= Machine operator efficiency =

In industrial engineering and lean manufacturing, machine operator efficiency (MOE) is a metric used to evaluate the performance of personnel responsible for running industrial machinery. Unlike overall equipment effectiveness (OEE), which measures the productivity of the machine itself, MOE focuses exclusively on the human element, specifically the operator's ability to minimize idle time and keep the equipment running continuously. It is typically calculated as the ratio of time spent producing parts to the total time the operator is on duty. A high MOE rating indicates that the operator effectively manages tasks such as loading and unloading workpieces, performing minor troubleshooting, and maintaining the flow of production without significant interruptions.

The efficiency of a machine operator is influenced by a combination of technical proficiency, workplace ergonomics, and standardized procedures.

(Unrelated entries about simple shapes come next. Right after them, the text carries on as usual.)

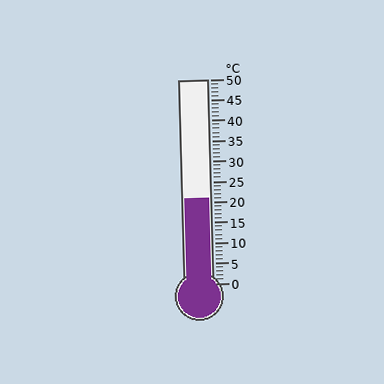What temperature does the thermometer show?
The thermometer shows approximately 21°C.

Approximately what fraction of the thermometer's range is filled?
The thermometer is filled to approximately 40% of its range.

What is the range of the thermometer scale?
The thermometer scale ranges from 0°C to 50°C.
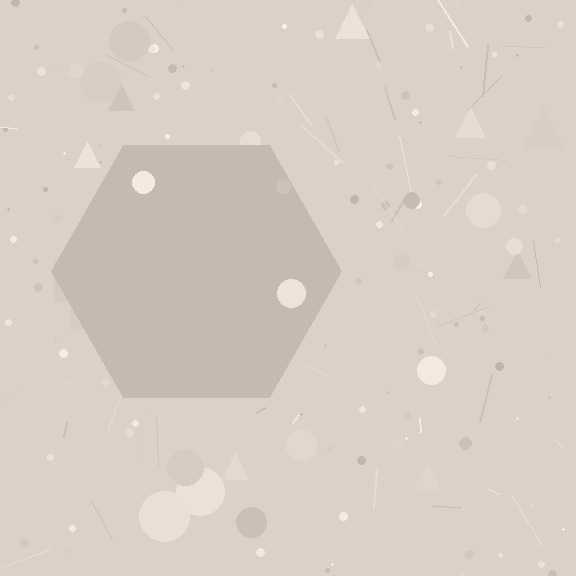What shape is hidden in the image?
A hexagon is hidden in the image.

Comprehensive training programs that cover both equipment operation and preventive maintenance allow operators to identify and resolve minor mechanical issues before they lead to significant downtime. Additionally, the application of ergonomic principles—such as optimizing the placement of controls and ensuring proper seating—can significantly boost performance by reducing physical fatigue and the risk of musculoskeletal disorders. By implementing lean manufacturing strategies, such as the SMED (Single-Minute Exchange of Die) method to reduce changeover times, organizations can further enhance operator efficiency, leading to increased throughput and lower per-unit manufacturing costs.